Dalam batas waktu apa?
Dengan biaya CPU/memory berapa?
Contoh resource:
- slot ring buffer,
- sequence number,
- job descriptor,
- shared byte buffer,
- queue head/tail,
- cancel flag,
- ready flag,
- telemetry counter,
- worker lifecycle generation.
Kalau tidak ada jawaban, implementasi Anda hanya “race condition with confidence”.
2. Vocabulary: Blocking, Non-Blocking, Lock-Free, Wait-Free
Istilah ini sering dipakai sembarangan. Kita buat definisi operasional yang cukup untuk engineering browser.
| Term | Arti Praktis | Risiko |
|---|---|---|
| Blocking | Satu actor bisa menunggu actor lain selesai | deadlock, priority inversion, stuck owner |
| Obstruction-free | Satu actor progress kalau berjalan sendiri tanpa gangguan | fragile under contention |
| Lock-free | Sistem secara keseluruhan terus progress; setidaknya satu actor maju | individual starvation masih mungkin |
| Wait-free | Setiap actor selesai dalam bounded number of steps | sulit, mahal, jarang perlu |
Perhatikan bedanya:
lock-free = someone makes progress
wait-free = everyone makes progress within bound
Di browser, banyak desain yang cukup baik adalah single-producer/single-consumer bounded queue.

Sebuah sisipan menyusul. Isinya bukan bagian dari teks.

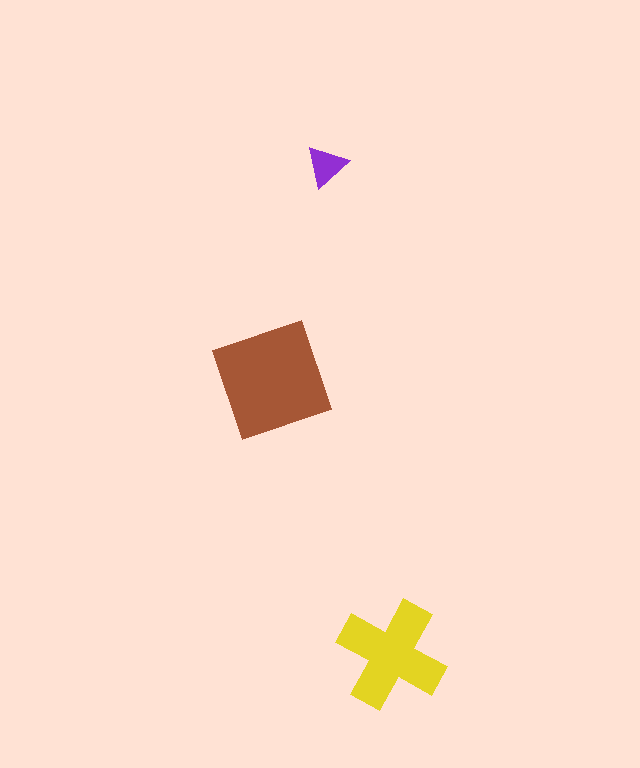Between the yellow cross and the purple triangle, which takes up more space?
The yellow cross.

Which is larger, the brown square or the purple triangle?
The brown square.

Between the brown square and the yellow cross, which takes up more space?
The brown square.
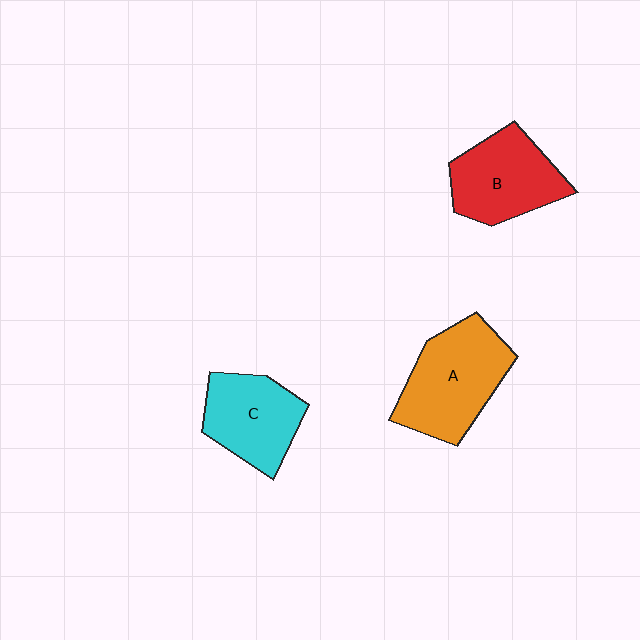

Kita tidak harus langsung membuat MPMC wait-free queue.
3. Browser Reality: Main Thread Cannot Block Like a Worker
Atomics.wait() membuat agent tidur sampai dibangunkan oleh Atomics.notify() atau timeout. Tetapi dalam browser, blocking main thread adalah ide buruk karena main thread mengurus input, rendering, layout, dan event dispatch.
Mental model:
Worker boleh menunggu secara blocking dalam beberapa kasus.
Main thread sebaiknya tidak pernah block.
Main thread harus poll ringan, schedule, atau memakai waitAsync/fallback message.
Pattern aman:
- worker boleh memakai
Atomics.wait()untuk menunggu data, - main thread memakai non-blocking check +
requestAnimationFrame,setTimeout, atauAtomics.waitAsync()bila tersedia dan cocok, - control-plane tetap via
postMessage, - data-plane via
SharedArrayBuffer.
MDN menjelaskan Atomics.wait() memeriksa nilai pada shared memory lalu sleep sampai wake-up/timeout; operasi ini hanya bekerja dengan Int32Array atau BigInt64Array view. Atomics.waitAsync() adalah alternatif async yang segera mengembalikan object dengan value string atau Promise.
4. Locks Are Not Evil; Unbounded Blocking Is
Di browser orchestration, lock kadang justru primitive paling sederhana dan paling benar. Contohnya:
- Web Locks untuk leader election,
- IndexedDB transaction untuk atomic state update,
- mutex kecil di worker-local runtime,
- queue ownership lock.
Yang berbahaya bukan “lock”. Yang berbahaya:
- lock tanpa timeout,
- lock tanpa owner identity,
- lock tanpa fencing token,
- lock tanpa cancellation,
- lock yang dipegang selama network call panjang,
- lock yang block UI thread,
- lock yang tidak punya recovery ketika owner crash.
Lock-free juga bukan otomatis lebih aman. Lock-free code bisa lebih sulit diuji dan lebih mudah salah.
Prinsip:
Prefer simple locking when contention is low and failure recovery is clear.
Prefer lock-free data plane only when the hot path really needs it.
5. Control Plane vs Data Plane
Ini invariant terbesar dari desain shared memory browser.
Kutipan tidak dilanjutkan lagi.